Results: There were 871 incident cases of psoriasis. Excluding those with < 1 year of prior medical history (n=54) and those who were diagnosed concurrently with PsA (n=15), 802 psoriasis patients were analyzed, with a mean age of 46.3 (SD 16.9) years; 52.5% were females, and 78.7% and 3.2% patients had moderate and severe psoriasis, respectively. At psoriasis incidence, 34.5, 17.1, 11.8, 9.7, 5.9, 16.7, and 4.2% of the psoriasis patients had 0, 1, 2, 3, 4, 5-9, and ≥10 comorbidities. The median follow-up in the cohort was 14.7 years (IQR 12.1-17.4), and 23 patients developed PsA. Risk of developing PsA decreased with age (HR 0.76, 95% CI 0.57-1.00 per 10 years of age) and was higher for non-white population compared to whites (HR 4.02, 95% CI 1.58 -10.24). Higher risk of developing PsA was noted with ≥2 comorbidities (HR 2.53, 95% CI 1.05-6.11) and ≥5 comorbidities (HR 3.19, 95% CI 1.07-9.50). Comorbidities associated with significantly higher risk of PsA were other nervous system disorders (e.g., carpal tunnel syndrome and peripheral neuropathy), spondylosis, anxiety, mood disorders, other mental disorders, and fibromyalgia.

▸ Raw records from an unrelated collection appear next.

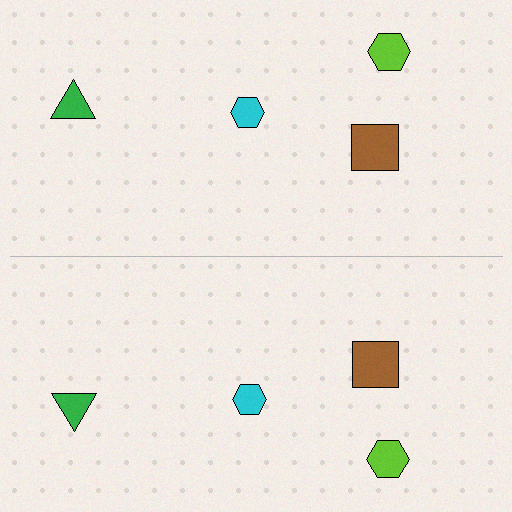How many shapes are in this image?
There are 8 shapes in this image.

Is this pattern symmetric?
Yes, this pattern has bilateral (reflection) symmetry.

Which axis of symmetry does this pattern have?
The pattern has a horizontal axis of symmetry running through the center of the image.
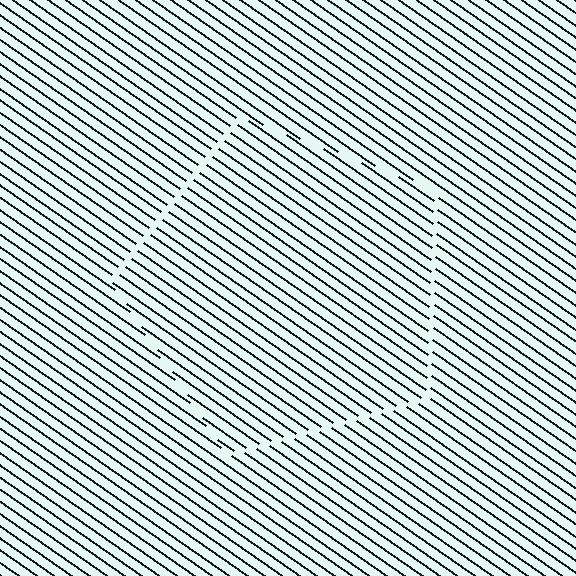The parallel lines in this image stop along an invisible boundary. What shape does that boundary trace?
An illusory pentagon. The interior of the shape contains the same grating, shifted by half a period — the contour is defined by the phase discontinuity where line-ends from the inner and outer gratings abut.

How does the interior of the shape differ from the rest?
The interior of the shape contains the same grating, shifted by half a period — the contour is defined by the phase discontinuity where line-ends from the inner and outer gratings abut.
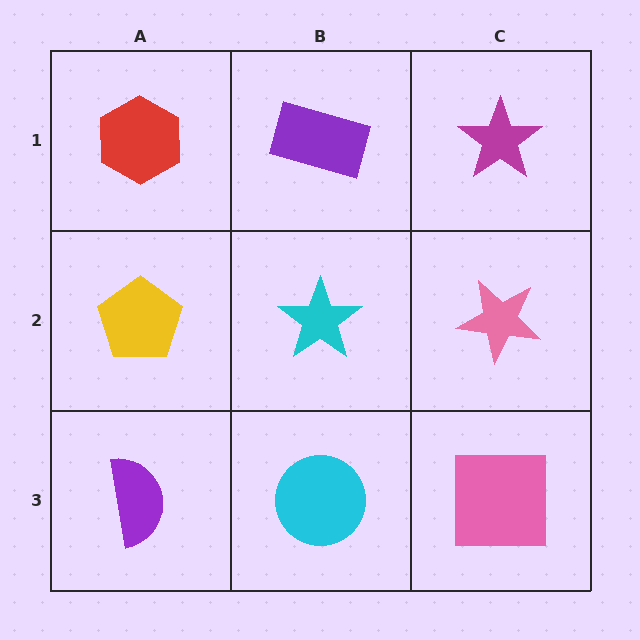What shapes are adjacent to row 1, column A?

Conclusion: A higher number of comorbidities at psoriasis diagnosis was significantly associated with the development of PsA. Nonspecific musculoskeletal disorders, such as peripheral neuropathy, fibromyalgia, and back disorders as well as the presence of mood disorders and/or anxiety could help identify those that should be monitored closely for development of PsA.

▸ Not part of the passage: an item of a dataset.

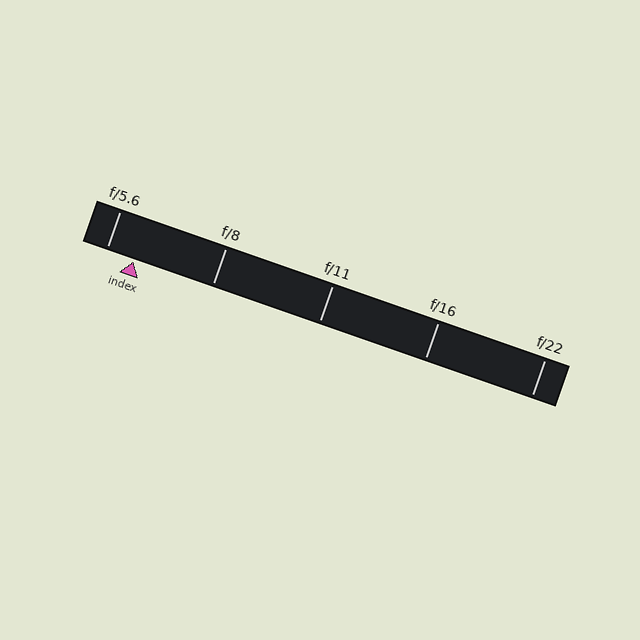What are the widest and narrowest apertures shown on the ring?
The widest aperture shown is f/5.6 and the narrowest is f/22.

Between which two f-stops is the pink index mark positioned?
The index mark is between f/5.6 and f/8.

Disclosures: P. Karmacharya, None; R. Chakradhar, None; A. Ogdie, AbbVie, Amgen, Novartis, Pfizer Inc, Bristol-Myers Squibb, Celgene, Janssen, CorEvitas, Gilead Sciences, Eli Lilly, GlaxoSmithKline, Happify Health, UCB; J. Davis, Pfizer; T. Gunderson, None; C. Hulshizer, None; K. Wright, None; M. Tollefson, None; A. Duarte-Garcia, None; D. Bekele, None; H. Maradit Kremers, None; F. Ernste, Octapharma; C. Crowson, None.